6 Dec 2018 – Christian Vestergaard (Pasteur Institute)
Randomized reference models for temporal networks
Abstract: Many complex systems can successfully be described as networks. This abstracts away most particularities of individual units in the system and allows to highlight and study the effects of the complex structure of their connections. Notable examples are human interaction networks and the spread of contagions and information in these, biological networks, including biotic interactions in ecosystems and neural connections in the brain, infrastructural networks, and world trade. The structure and dynamics of most empirically measured networks are complex and intrinsically correlated, making it particularly challenging to study them using traditional generative models.
As an alternative to the bottom-up approach of generative models, randomized reference models (RRMs) constitute a top-down approach to studying complex networks. RRMs deal with the controlled destruction of given temporal or topological structures in a complex network in order to create a distribution of reference networks retaining certain features of the original network. They are typically implemented as procedures that shuffle the edges of the network while retaining the features in question. This makes RRMs very generally applicable, and in particular in cases where we are not able to specify a realistic generative model.
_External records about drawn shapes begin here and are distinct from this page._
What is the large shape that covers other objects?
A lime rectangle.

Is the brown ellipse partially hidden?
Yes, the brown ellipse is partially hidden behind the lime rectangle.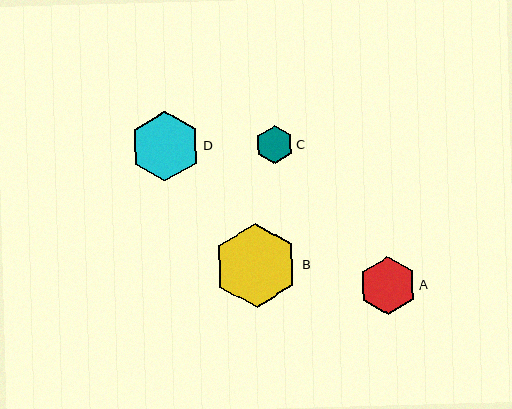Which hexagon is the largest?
Hexagon B is the largest with a size of approximately 85 pixels.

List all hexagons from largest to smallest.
From largest to smallest: B, D, A, C.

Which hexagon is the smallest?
Hexagon C is the smallest with a size of approximately 38 pixels.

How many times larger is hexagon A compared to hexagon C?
Hexagon A is approximately 1.5 times the size of hexagon C.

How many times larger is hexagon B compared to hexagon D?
Hexagon B is approximately 1.2 times the size of hexagon D.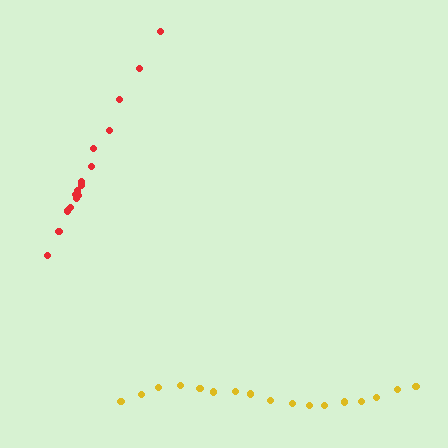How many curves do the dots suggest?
There are 2 distinct paths.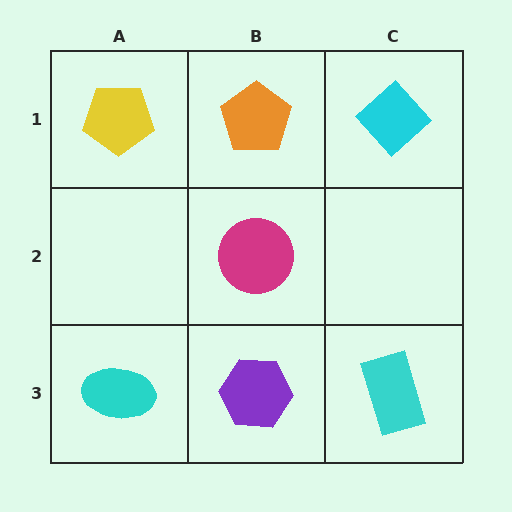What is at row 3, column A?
A cyan ellipse.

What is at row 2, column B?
A magenta circle.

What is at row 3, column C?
A cyan rectangle.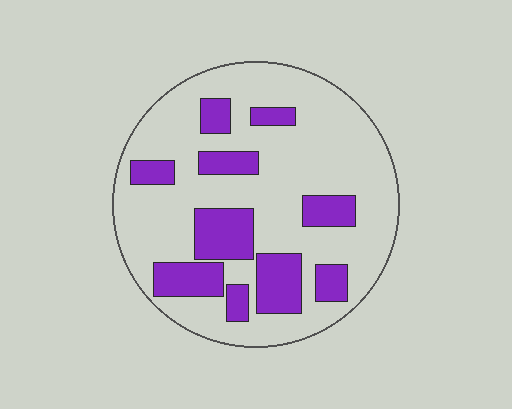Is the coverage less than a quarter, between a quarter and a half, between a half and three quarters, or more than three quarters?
Between a quarter and a half.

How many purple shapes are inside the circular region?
10.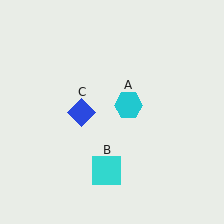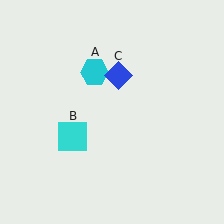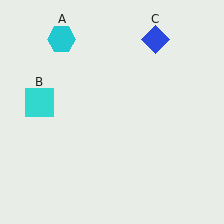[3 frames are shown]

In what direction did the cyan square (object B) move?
The cyan square (object B) moved up and to the left.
However, the effects of most shuffling procedures on network features remain poorly understood, complicating the interpretation of results, and the lack of a common framework has made it difficult to compare different RRMs.
I will describe a unified framework for the important class of RRMs generated by uniform shuffling procedures, which we by analogy to statistical physics will name microcanonical RRMs (MRRMs). Our framework lets us build a taxonomy of MRRMs that orders them and deduces their effects on important network features. It additionally tells us how we may generate new MRRMs by combining existing ones. I will discuss how MRRMs may be used as null models to identify statistically significant features in empirical networks. I will show how our framework can be used when we do not know how to choose the correct null model, and will apply this to characterize computational motifs in the Drosophila larval brain. I will finally show how series of different MRRMs may be used to pick apart the effects of different features of a network on dynamical processes unfolding on it.
Bio: I am a statistical physicist and biophysicist with a main interest in data-driven modeling and in developing methods for the analysis of complex dynamical systems. The focus of my research has been on time-varying (temporal) social networks and single molecule dynamics in intracellular processes. I currently work on linking the physical structure and function of the brain to behavior.